Immer weniger "Brancheninterne“
Problematisch ist das allerdings in strukturschwachen Gegenden. Der regelmäßig in Erlangen stattfindende Stammtisch Franken erfreut sich zwar ebenso wie das Gesamtnetzwerk reger Beliebtheit – jedoch vor allem von Studenten des Erlanger Buchwissenschaftsstudiengangs. Die „richtigen“ Verlagsmenschen, die Volontäre, Azubis oder Young Professionals, waren bei den letzten Treffen – anders als zu Beginn – nur spärlich vertreten. Grund dafür ist laut Daniela Bertram aus dem Orga-Team, dass die Terminfindung schwierig ist, da die Verlage vieler Teilnehmer über ganz Franken verstreut angesiedelt sind und die Gäste teilweise eine weite Anfahrt zurücklegen müssen. Eine weitere Erschwernis ist die Tatsache, dass Franken nicht gerade eine "Verlagshochburg“ ist.
 
Viel Hype um nichts?
Aber sind Entfernungen und andere Termine wirklich das einzige Problem? Oder überdauerte die anfängliche Begeisterung einfach nicht? Es scheint, als wäre Netzwerken ein gehypter Trend, einer, den zwar alle total wichtig finden, aber der letztendlich doch nur zweimal jährlich auf den Buchmessen wirklich vollzogen wird.
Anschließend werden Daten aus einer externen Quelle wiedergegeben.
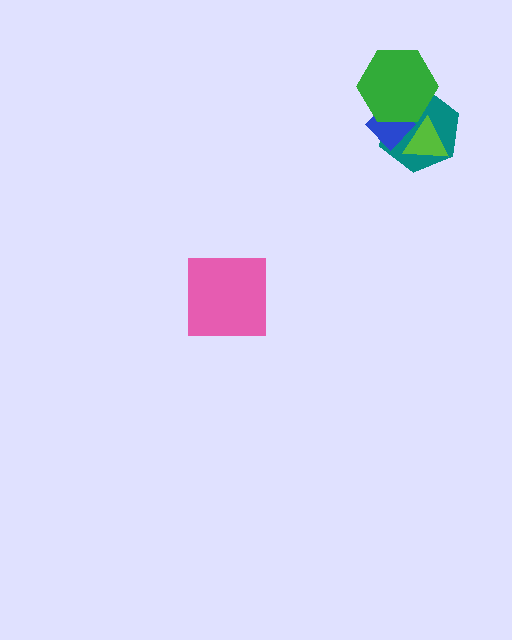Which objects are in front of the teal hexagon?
3 objects cover part of the teal hexagon: the blue diamond, the lime triangle and the green hexagon.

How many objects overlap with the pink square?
0 objects overlap with the pink square.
Das Alltagsgeschäft besiegt das ehrenwerte Ziel, das auf Dauer nur unterstützenswert erscheint, wenn es keine zusätzlichen Ressourcen fordert. Was sich in Großstädten durch eine viel größere Zahl potenzieller Teilnehmer überdecken lässt, kommt in strukturschwachen Regionen deutlich zum Vorschein.
 
Prinzipiell wäre das Internet eine gute Alternative zu realen Stammtischen. Immer mehr spielt sich im digitalen Raum ab, wo insbesondere räumliche Entfernungen nicht mehr ausschlaggebend sind.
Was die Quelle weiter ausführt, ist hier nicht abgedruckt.